On top of this, it would give a little bit of clarity to the fate of your rats - if the next time you pulled into port you got a tiny storylet or text burst in the log about &quotX # of Rattus Faber’s get off at Y port, grumbling that they need to figure out a new line of work&quot because they obviously lived and worked on the ship for a bit after they did some repairs. Hell, maybe there can be a whole other new shop with different contracts for Rattus Fabers. Each contract buys different types of contracts for the rats that exchange amount of Hull they’ll repair for amount of time they’ll work on the crew.

The base Assistant would be what we have - 10 HP, 60 secs of Crew Work.
The Rattus Faber Engineer would be - 50 HP, 20 secs of Crew Work.
The Rattus Faber Mechanic would be 30 HP, 40 Seconds of Crew Work.

So you could have different options to fit different Captain’s needs and they’d have the kind of dynamic use that would be both interesting and fitting.

I don’t care how they fit into the setting.
They. Are. Rats.
At the very least they aren’t “items”. Do we use expendable humans for repairs in RL? Well, humans ARE the best available engineers in RL aren’t they?

Also, IMHO the main thing used for repairs is supposed to be materials.
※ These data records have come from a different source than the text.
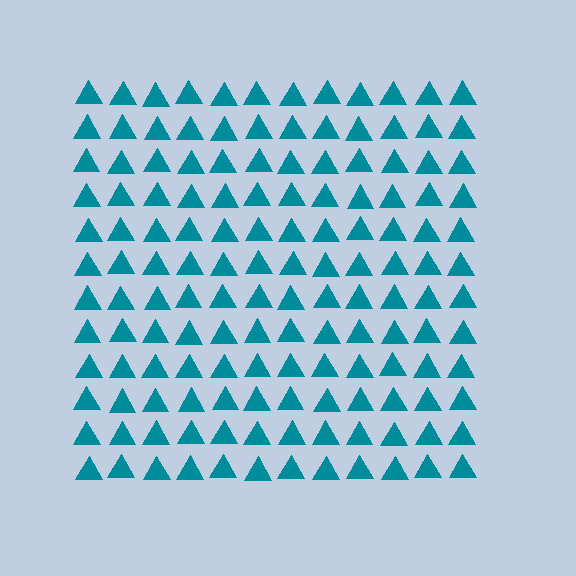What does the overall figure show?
The overall figure shows a square.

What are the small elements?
The small elements are triangles.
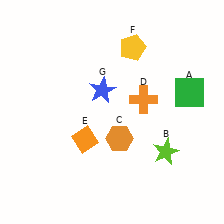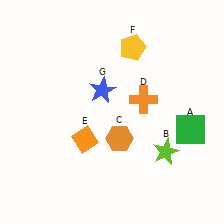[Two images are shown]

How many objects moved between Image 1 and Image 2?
1 object moved between the two images.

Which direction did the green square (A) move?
The green square (A) moved down.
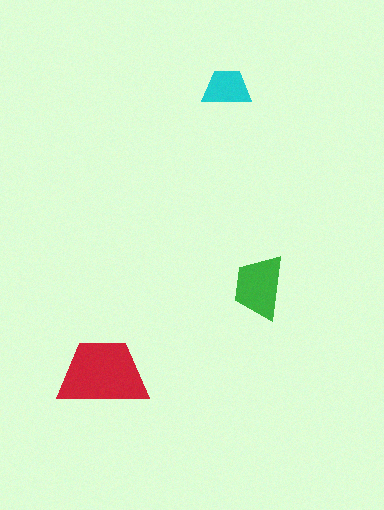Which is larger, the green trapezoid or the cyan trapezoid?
The green one.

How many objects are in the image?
There are 3 objects in the image.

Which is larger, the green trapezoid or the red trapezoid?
The red one.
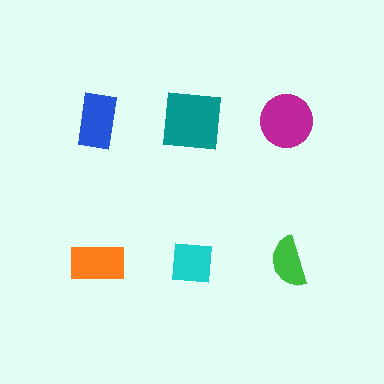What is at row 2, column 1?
An orange rectangle.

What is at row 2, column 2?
A cyan square.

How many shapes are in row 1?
3 shapes.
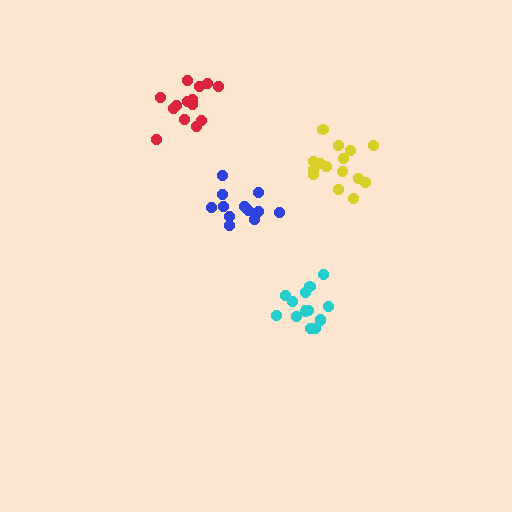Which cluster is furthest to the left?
The red cluster is leftmost.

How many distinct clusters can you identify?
There are 4 distinct clusters.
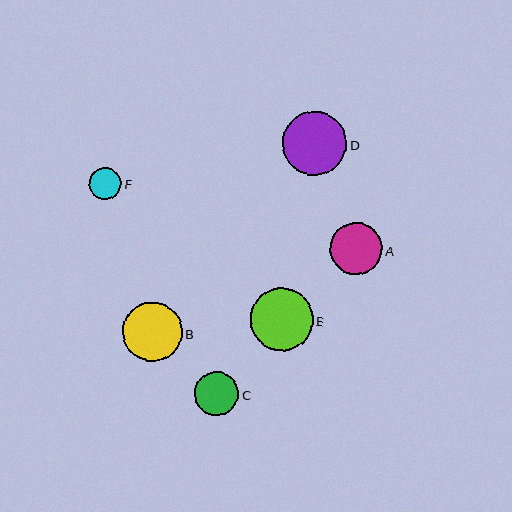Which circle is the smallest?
Circle F is the smallest with a size of approximately 32 pixels.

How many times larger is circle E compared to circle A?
Circle E is approximately 1.2 times the size of circle A.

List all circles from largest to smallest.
From largest to smallest: D, E, B, A, C, F.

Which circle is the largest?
Circle D is the largest with a size of approximately 64 pixels.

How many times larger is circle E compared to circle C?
Circle E is approximately 1.4 times the size of circle C.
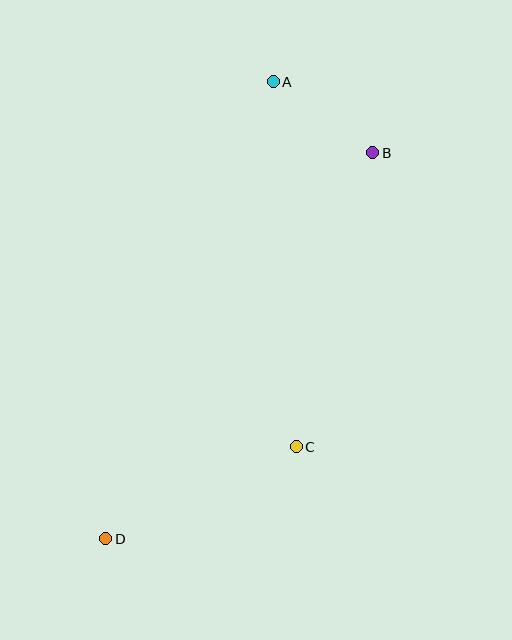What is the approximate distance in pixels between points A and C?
The distance between A and C is approximately 365 pixels.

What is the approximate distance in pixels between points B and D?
The distance between B and D is approximately 469 pixels.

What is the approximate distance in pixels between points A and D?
The distance between A and D is approximately 487 pixels.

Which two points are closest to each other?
Points A and B are closest to each other.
Spare parts for any damaged equipment, spare sheets of metal and/or spare wood (and whatever else they use in ship construction in SS) for the hull.
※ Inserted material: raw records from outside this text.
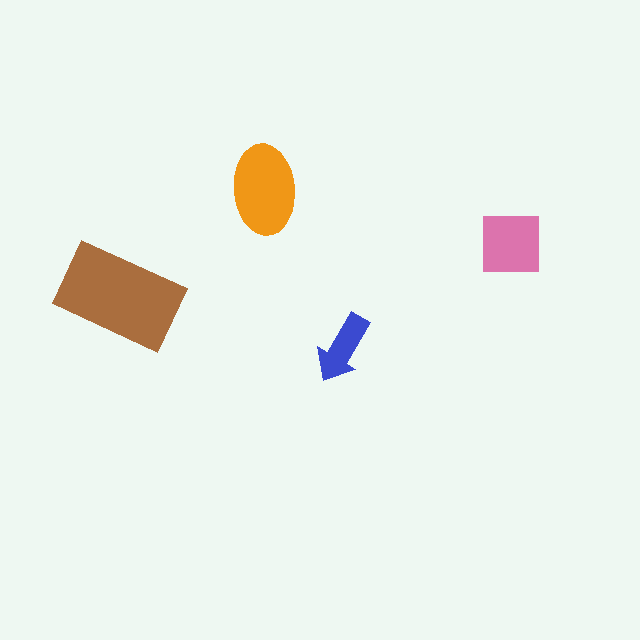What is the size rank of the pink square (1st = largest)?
3rd.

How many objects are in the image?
There are 4 objects in the image.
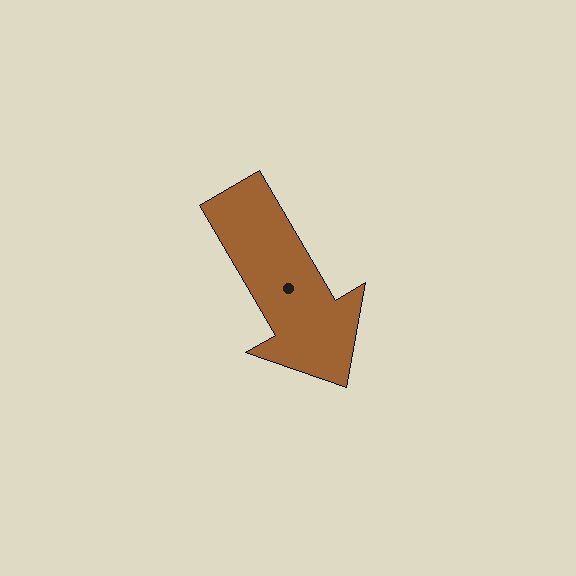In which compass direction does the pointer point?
Southeast.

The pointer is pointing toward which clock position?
Roughly 5 o'clock.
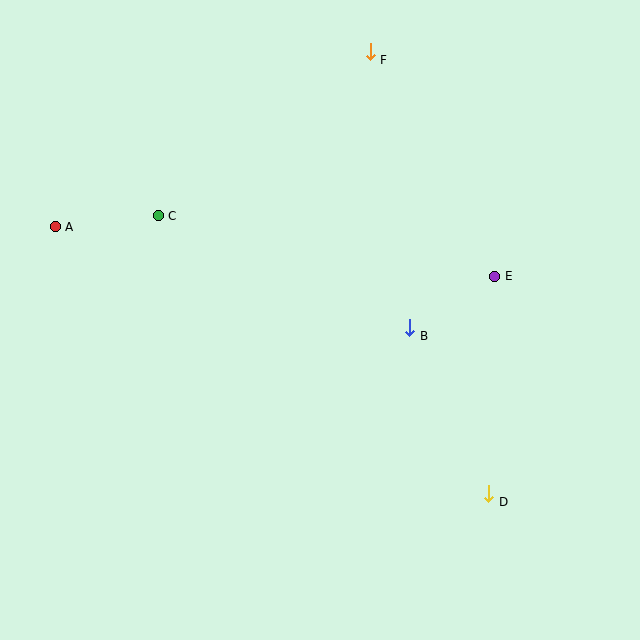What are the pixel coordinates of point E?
Point E is at (495, 276).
And I still don’t think that “potions” have their role in SS. Every other beeping game has them, and even if it works “properly” (both helpful (HELPFUL not “ultimate panacea”) and affordable (AFFORDABLE not cheap)) it usually just casualises the experience by letting you buy your way out of a problem instead of using the game’s better developed mechanics in the intended way to solve it. Really, a penalty of potions cost as a punishment for failure is nowhere near enough of a detriment to make the game challenging and subsequently fun.